In summary, the current setup leads to the possibility of obtaining riskless profits, also known as arbitrage. Anyone with market access would try to replicate this strategy, buying FOR at Spot rate to lend it and selling it back at Forward rate. The Spot market wouldn’t be affected by this change in offer/demand since it’s comparatively much more liquid than the Forward market; so the result would be a depreciation of the FORDOM Forward rate (i.e. the price of FOR in DOM units), which will continue until no profits can be made. In our case this would result in a Forward rate of 1/1.1=0.91 FORDOM. This way when converting your 1.1 million FOR at the end of the period you obtain 1 million DOM in exchange, with no profits or losses.

CIP formally expressed

Going through a couple examples like the one above with different interest rates one can intuitively reach the following conclusion. The equilibrium is reached when the forward rate equals the spot rate discounting foreign interests and incorporating domestic interests:

\(\)
\[ F = S \cdot \frac{ 1 + \text{ir}_{DOM} }{ 1 + \text{ir}_{FOR} }\]

Another way to look at this is by considering the Spot (S) and Forward (F) as a ratio between two cashflows, S or F units of DOM for each unit of FOR.

\(\)
\[
S = F \cdot \frac{ 1 + \text{ir}_{FOR} }{ 1 + \text{ir}_{DOM} } = \frac{ \frac{F \; \text{DOM} }{ 1 + \text{ir}_{DOM} } }{ \frac{1 \; \text{FOR} }{ 1 + \text{ir}_{FOR} } }
\]

Therefore the Spot is the ratio between the Forward cashflows brought to present value. In other words, the present value of the Spot and the Forward rates are equal. In an FX Swap, they have opposite directions so they cancel each other resulting in no expectation of profit. Whenever market rates deviate from CIP, market participants are encouraged to arbitrage it, sustaining the equilibrium.

If the formula doesn’t make complete sense, we recommend you work through a couple examples like the one above with different interest rates, hopefully you’ll see things eventually fit in. You may also want to refer to other alternative explanations to get better intuition. Wikipedia provides a nice visual example made by John Shandy showing how the interest earned by an american investor should be the same either if he lends locally, or abroad hedging currency risk with an FX Swap. Hence the name Covered Interest Parity.

2008 and the lost of CIP

Finally we will see how CIP estimations of fair Forward rates relate to actual market data. To better compare the two, we will plot Swap prices, i.e. we will substract the Spot rate from the Forward rate. Below we can see the data in the two most liquid currency pairs, namely EURUSD and USDJPY.

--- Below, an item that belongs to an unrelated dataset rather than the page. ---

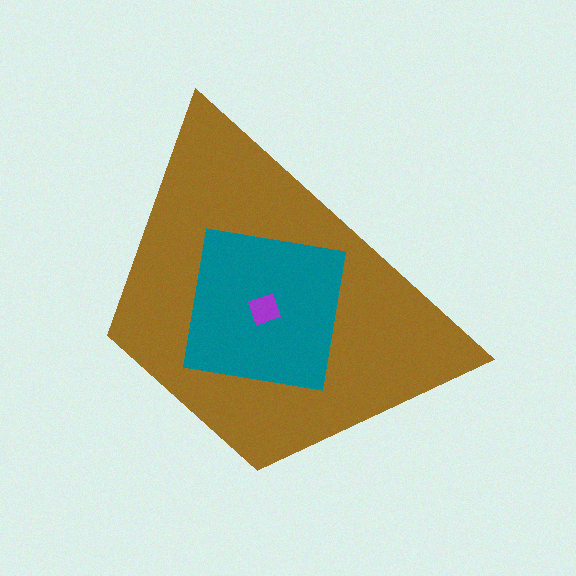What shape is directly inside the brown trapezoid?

We can see that real Swap prices are more noisy but generally approximate very well the CIP estimation up until 2008. From then on, we see small but systematic deviations. Is there an opportunity for arbitrage? Why has the CIP stopped holding? Why was precisely 2008 the turning point?

To deal with these questions we will have to return to some of the simplifications we’ve made earlier for the sake of clarity and delve into the details. Nonetheless, the debate is still ongoing and there are no clear answers, which only makes the topic more interesting.

Conclusion

We have introduced Covered Interest Parity as a no arbitrage condition that allows the pricing of FX Swaps. The model derived is reasonably valid until 2008, when systematic deviations arise. Explaining this phenomenon will be the objective of our next post.

References

[1] Borio, Claudio EV, et al. “Covered interest parity lost: understanding the cross-currency basis.” BIS Quarterly Review September (2016).